For those who fear a nation of 50 different immigration policies, the Supreme Court's decision to take up the case is a light at the end of the tunnel.
"It highlights in a very pointed and visibly public way how problematic it is that we're engaged in this state-by-state skirmish over immigration," says Marshall Fitz, director of immigration policy for the left-leaning Center for American Progress. Immigration policy, he says, "has to be decided by the federal government, because you cannot have 50 states going in 50 different directions."
The states and the president have acted on immigration for one very clear reason: Congress has not solved the problem.
Budget, deficit, and debt-ceiling battles embittered an already partisan climate on Capitol Hill, making cooperation on such a controversial (though vital) topic even harder.
But some policy experts see reason to hope.
The negative reaction to the state laws by a broad swath of stakeholders—faith communities, businesses, human rights organizations, state and local politicians of both parties, and others—could signal an opportunity, they say.
"Did we have to hit bottom before we could start to head back toward the surface and maybe re-establish a more sensible conversation?" wonders Fitz. "Different people come at it from different perspectives," he says, "but I think the fact is that there's a strong consensus in the electorate that we've got to do something more realistic, more pragmatic about the current undocumented population."

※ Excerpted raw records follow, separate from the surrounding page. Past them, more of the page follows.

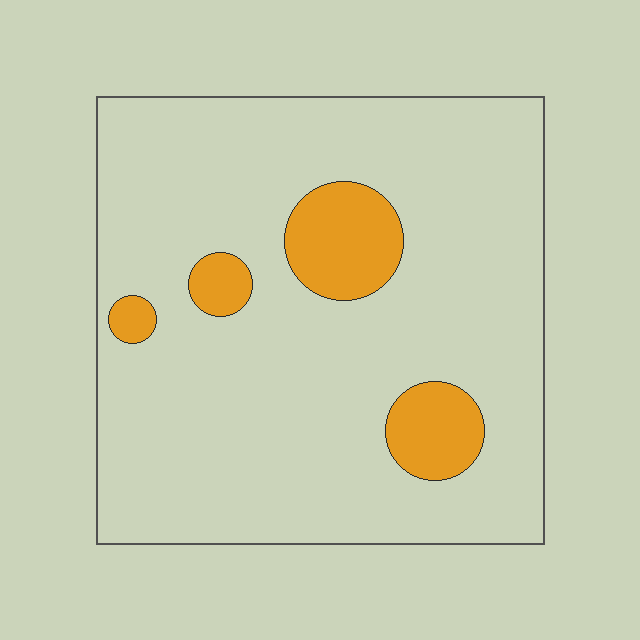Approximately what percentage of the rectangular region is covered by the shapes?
Approximately 10%.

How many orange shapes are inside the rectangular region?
4.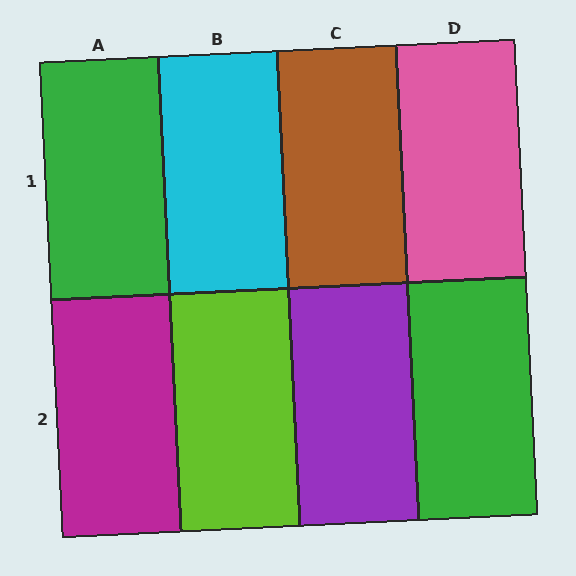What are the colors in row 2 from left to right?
Magenta, lime, purple, green.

And a few public opinion polls signal left and right may be moving closer together, perhaps creating that environment for compromise.
According to a Fox News poll taken in early December, 63 percent of Americans favor increasing legal immigration and 66 percent believe illegal immigrants should be allowed to remain in the United States and eventually qualify for citizenship if they meet certain requirements. Even a majority of Republicans—63 percent—favors a path to citizenship.